New Jersey Court Records
Due to the increasing capabilities of online storage and data retrieval, many court records for the state of New Jersey can be found online without the time and energy spent tracking down documents in person. The Internet provides access to law professionals as well as the public for accessibility to historical case decisions, records for personal law research and education, vital records and can even help the searcher find genealogy materials.
There are multiple levels of courts providing records in the state of New Jersey. These include the Supreme Court, Superior Court, Tax Court and Municipal Courts.
History of New Jersey Court Records
Court records in New Jersey date back to the original minutes at District Court’s first location in New Brunswick on December 22, 1789. It was later in 1869 that a separate justice for each district was either elected or appointed and given the same power as Supreme Court justices in their respective jurisdiction. In 1891 the Court of Appeals was established to relieve the caseload for the Supreme Court.
The Historical Society of New Jersey proudly celebrates the long history of its judiciary traditions as do the many law libraries in the state.
New Jersey Court Records Availability
Rutgers Law School in Camden has maintained court opinions of the Supreme Court, Appellate Division and Tax Court of New Jersey for over three decades. Online New Jersey court records queries can be specified by docket, name, or judgment. Available records include criminal and civil cases from multiple levels of the judiciary system.

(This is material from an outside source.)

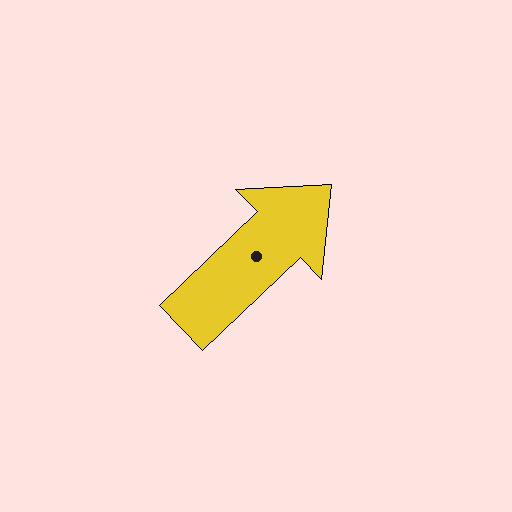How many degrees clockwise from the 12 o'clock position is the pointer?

Additionally, recent unpublished trial court decisions are made available via the New Jersey Judiciary for six weeks after the trial is completed. The unpublished Appellate opinions can be found for ten days after the ruling from the aforementioned source.
Main Court Information
New Jersey is similar to many other places nationally where the Supreme Court is the court of last resort in the state. It is up to the Supreme Court to uphold constitutional law, act as an authority for disciplinary action regarding law professionals, and to review appeals made from lower courts of the state.
The Superior Court of New Jersey is the state’s intermediate appellate court. There are 32 justices serving on the Superior Court and typically form panels of 2 to 4 judges for specific cases. These cases may come from tax courts, trial courts, or the administrative agencies of the state.
The 21 Municipal Courts in New Jersey have limited jurisdiction and preside over criminal and civil cases of less severity such as traffic and motor vehicle violations, misdemeanors, and municipal ordinance violations.
The Appellate Division of the Superior Court decides in the region of 6,500 appeals and nearly 10,000 motions annually. The Supreme Court had 910 filings in 2011 and 934 dispositions the same year.